One of the reasons why this theology is not opposed sufficiently is because, in an age of religious pluralism and moral relativism, many secularists and secularized believers have lost the ability to make elemental moral distinctions among religions and religious practices. All religious must be treated the same, they believe; to criticize the beliefs or practices of one would show an intolerant and intolerable bias that one religion is somehow superior to another.

One of the common ways that this religious equivalency is done is to try to relativize Islam-inspired terrorist activities by comparing them to examples of Christian extremism. The disgraceful desecration of the Quran by the pastor of a 50-member Protestant church in Florida is therefore treated with equal opprobrium to the retaliatory murder of 58 Massgoers and the wounding of 75 more in Baghdad’s cathedral.

Nowhere do these misleading and incommensurate comparisons happen more than in likening Muslim and Christian ideas of martyrdom.

When terrorists, out of supposed fidelity to Allah, fearlessly wear a suicide vest and detonate it in a café, on a public bus or at a checkpoint full of American soldiers, it is implicitly treated — because of an equivocation in the use of the term "martyrdom" — as comparable to the actions of Christian martyrs who have courageously given their lives out of faithfulness to their Triune God.

Both, after all, witness a commitment to die for one’s faith. Both are exalted by their religions as examples for other adherents. Both are promised eternal rewards.

But the differences between them far outweigh the superficial similarities.

Christian martyrdom is an intended participation in Christ’s own martyrdom and redemptive suffering. The Christian martyr patiently bears suffering, torture and execution out of fidelity to Jesus, who himself underwent similar stripes for them first. Like Jesus, the Christian martyr does not retaliate with force or hatred, but, rather, by turning the other cheek and praying for his persecutors.

Christian martyrdom is fundamentally passive, heroically receiving with resolve and without vengeance the evil of others.

On the other hand, Muslim martyrdom — or at least the understanding of martyrdom that inspires violence against the innocent — is fundamentally active. While it is certainly possible for there to be Muslim martyrs struck down for their faith without resistance, for the most part those venerated as Muslim martyrs have died in the battle to advance or defend Islam, their families, honor and lands.

While the Deacon Stephen is a model of Christian martyrdom, allowing himself to be stoned to death while echoing Jesus’ prayer of forgiveness for his executioners and self-entrustment to God the Father, the Muslim paragons are Hamza, Muhammad’s father-in-law, and Husayn, Muhammad’s grandson, both of whom perished in battle to advance the cause of Islam.

The passive martyrdom of Christians is death for refusing to capitulate on the truth. The active martyrdom of Muslims is death while fighting for the truth, often while inflicting violence on those who refuse to accept their view of the truth.

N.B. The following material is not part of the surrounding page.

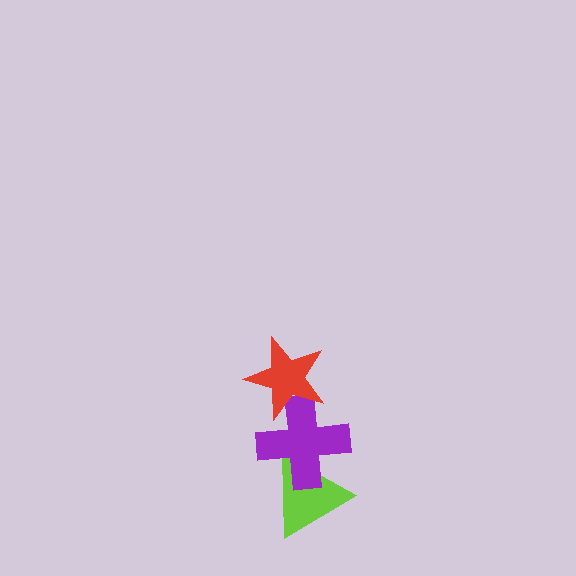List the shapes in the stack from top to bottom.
From top to bottom: the red star, the purple cross, the lime triangle.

The Greek word "martyr" and its Arabic equivalent, shahid, both mean "witness," but it’s important to distinguish the type of testimony being given.

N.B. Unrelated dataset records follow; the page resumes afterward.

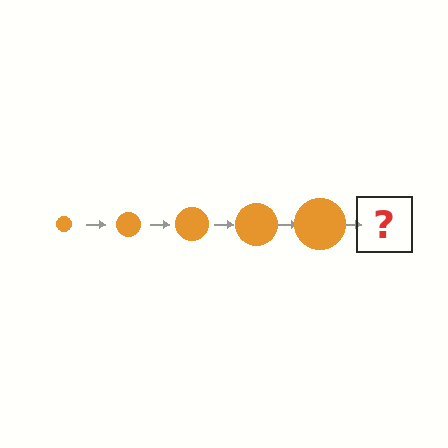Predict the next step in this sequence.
The next step is an orange circle, larger than the previous one.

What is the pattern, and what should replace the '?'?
The pattern is that the circle gets progressively larger each step. The '?' should be an orange circle, larger than the previous one.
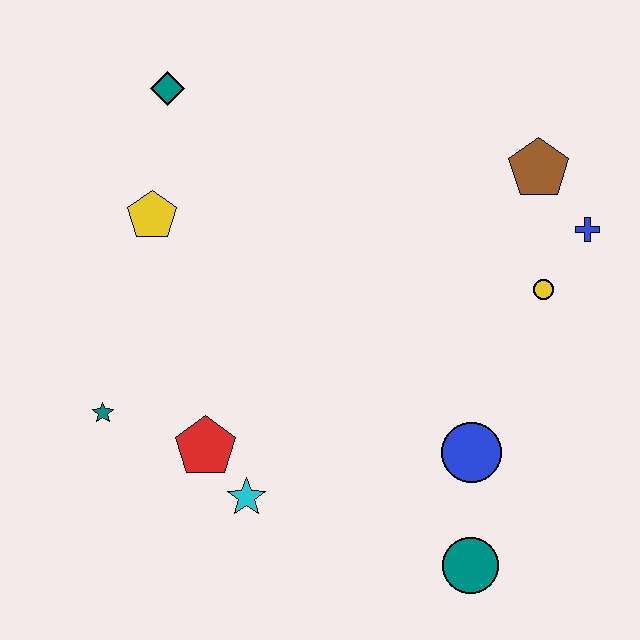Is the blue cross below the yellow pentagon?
Yes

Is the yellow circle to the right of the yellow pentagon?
Yes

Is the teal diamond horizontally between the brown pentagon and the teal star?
Yes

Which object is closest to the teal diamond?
The yellow pentagon is closest to the teal diamond.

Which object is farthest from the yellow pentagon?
The teal circle is farthest from the yellow pentagon.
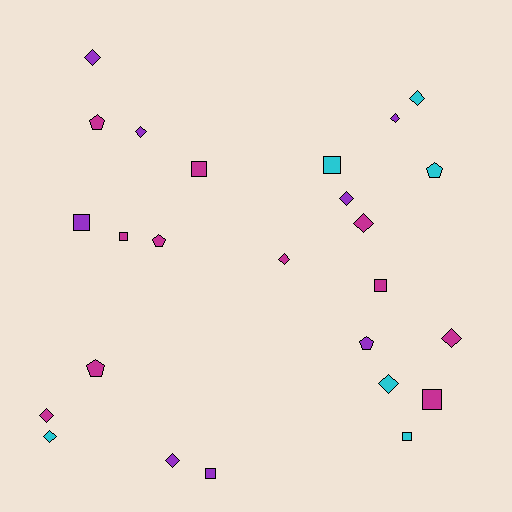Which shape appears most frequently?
Diamond, with 12 objects.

Christian martyrs are seeking to give witness to God who nonviolently allowed himself to be killed in order to save the lives of others.

Muslim martyrs seek to give witness to a God who, according to the Quran, delights in conquest and victory and commands Muslims to give their lives to defeat the enemies of Islam.

These are, to say the least, radically different notions of God and the type of devotion that pleases him.

The blood on the streets of Boston cries out to heaven for everyone, especially peace-loving Muslims, to condemn and confront with greater clarity and commitment the perverted theology that believes that the killing of innocent people is justified and that the terrorists who do so are heroes faithful to what God demands.

Father Roger Landry is pastor of St. Bernadette Parish in Fall River, Massachusetts,

and is national chaplain of Catholic Voices USA.

He provided expert commentary for EWTN during the conclave that elected Pope Francis.